City | Number.of.Observations | Stop.Date | Stop.Time | Stop.Location | Driver.Race | Search.Conducted | Contraband.found | Citation.Issued | Warning.Issued | Frisk.Performed | Arrest.Made | Reason.For.Stop | Violation |
---|---|---|---|---|---|---|---|---|---|---|---|---|---|
San Francisco | 905,070 | X | X | X | X | X | X | X | X | X | X | ||
Oakland | 133,405 | X | X | X | X | X | X | X | X | X | |||
San Diego | 382,844 | X | X | X | X | X | X | X | X | X | X | ||
Charlotte | 1,598,453 | X | X | X | X | X | X | X | X | X | X | ||
Durham | 326,024 | X | X | X | X | X | X | X | X | X | X | ||
Raleigh | 856,400 | X | X | X | X | X | X | X | X | X | X | ||
San Antonio | 1,040,428 | X | X | X | X | X | X | X | X | X |
While many of the datasets included a multitude of the variables above, there were clear limitations. First, while the California datasets were rich in variables, the “reason for stop” was dubious at best. Not only did many reasons make no logical sense, but also up to four reasons were listed for a single observation. Moreover, there is no uniformity in the “reason for stop” for all datasets in California. In contrast, the datasets in North Carolina had a clean “reason for stop”; however, these datasets do not have latitude/longitude which limits the geographical comparisons we can make. Additionally, only a small fraction of the city and state datasets contained subject age; the scarcity of information regarding subject age makes it difficult to compare nationally. Lastly, only a few datasets, such as Chicago, contained the police officer’s identification number. While we did not investigate the effect of the age, race, or other factors of individual police officers, it would be meaningful for more datasets to contain that information to draw national correlations.

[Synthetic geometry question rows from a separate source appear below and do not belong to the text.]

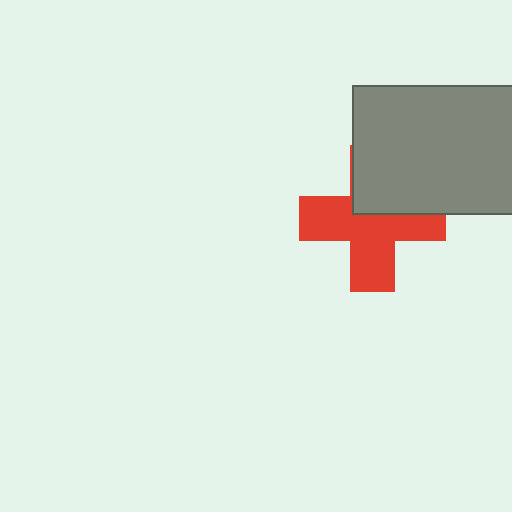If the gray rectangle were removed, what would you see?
You would see the complete red cross.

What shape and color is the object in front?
The object in front is a gray rectangle.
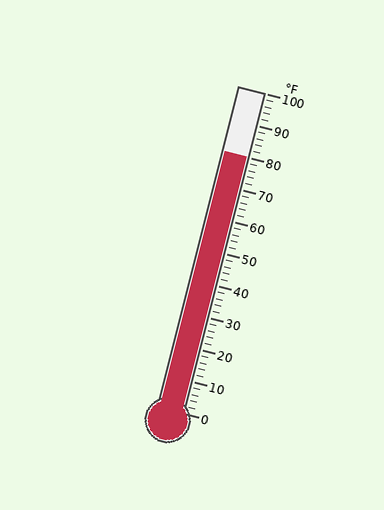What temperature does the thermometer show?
The thermometer shows approximately 80°F.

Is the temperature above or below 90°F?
The temperature is below 90°F.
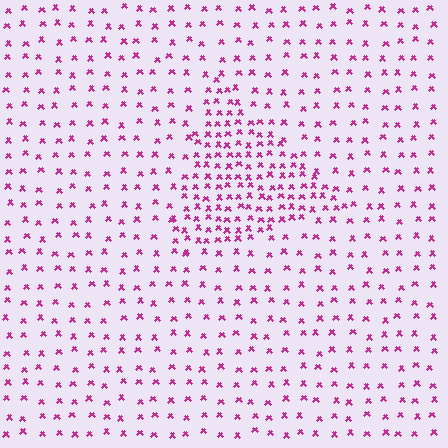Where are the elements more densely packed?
The elements are more densely packed inside the triangle boundary.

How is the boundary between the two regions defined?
The boundary is defined by a change in element density (approximately 2.4x ratio). All elements are the same color, size, and shape.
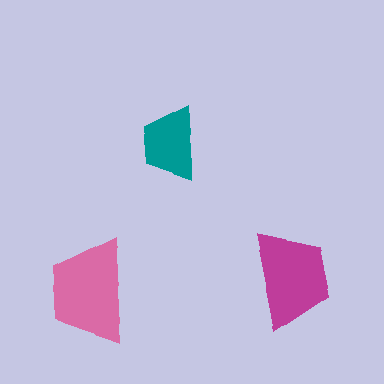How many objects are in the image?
There are 3 objects in the image.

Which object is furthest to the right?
The magenta trapezoid is rightmost.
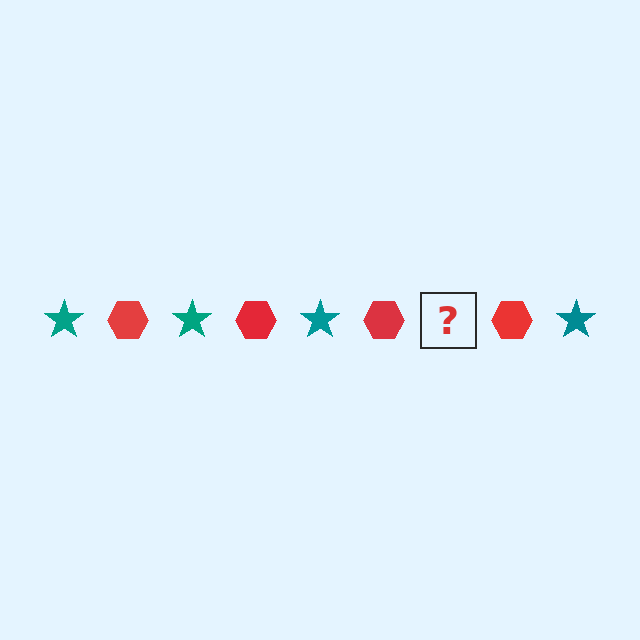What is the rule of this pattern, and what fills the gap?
The rule is that the pattern alternates between teal star and red hexagon. The gap should be filled with a teal star.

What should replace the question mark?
The question mark should be replaced with a teal star.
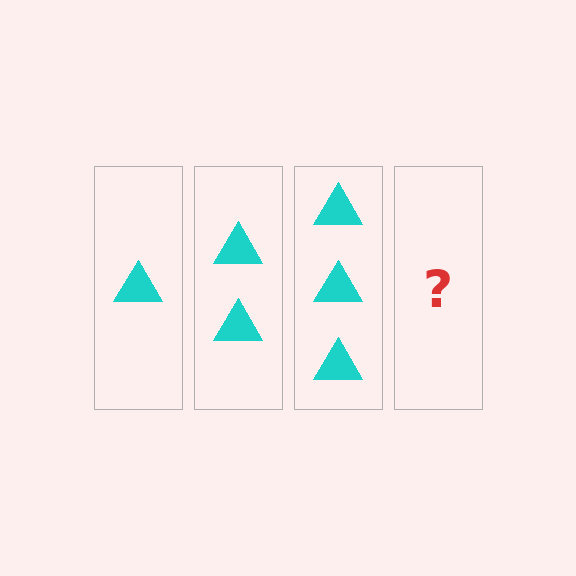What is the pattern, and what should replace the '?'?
The pattern is that each step adds one more triangle. The '?' should be 4 triangles.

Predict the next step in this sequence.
The next step is 4 triangles.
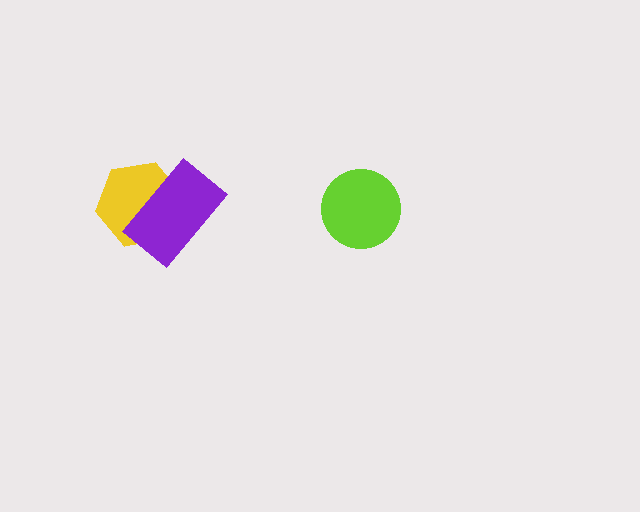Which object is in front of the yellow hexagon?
The purple rectangle is in front of the yellow hexagon.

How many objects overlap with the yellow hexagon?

4.1 Querying Datasets with RMySQL
First import the necesarry packages to work with SQL in R
## Loading required package: DBI
## Warning: package 'rlist' was built under R version 3.6.3
Next, setup a connection to the database.
# Connect to database
con <- dbConnect(
MySQL(), host = "traffic.st47s.com", user = "student",
password = "Sagehen47", dbname = "traffic")
Note: If you are looking to modify the database you must use a different username and password that can be acquired through Professor Hardin.
dbGetQuery returns a dataframe, so storing it in a variable adds that dataframe to the global environment
4.1.1 Querying Subsets of dataset
Certain scenarios such as running a logistic regression need not every variable from a dataset - only the variables of interest. Moreover, running a logistic regression on every city with all columns is a taxing operation. This is where querying can be useful in selecting portions of the datasets deemed essential.
The logistic regression called for the race, age, sex, and data variables. The query_data function will takes in a database table name (city_name) and will select the desired variables from that table.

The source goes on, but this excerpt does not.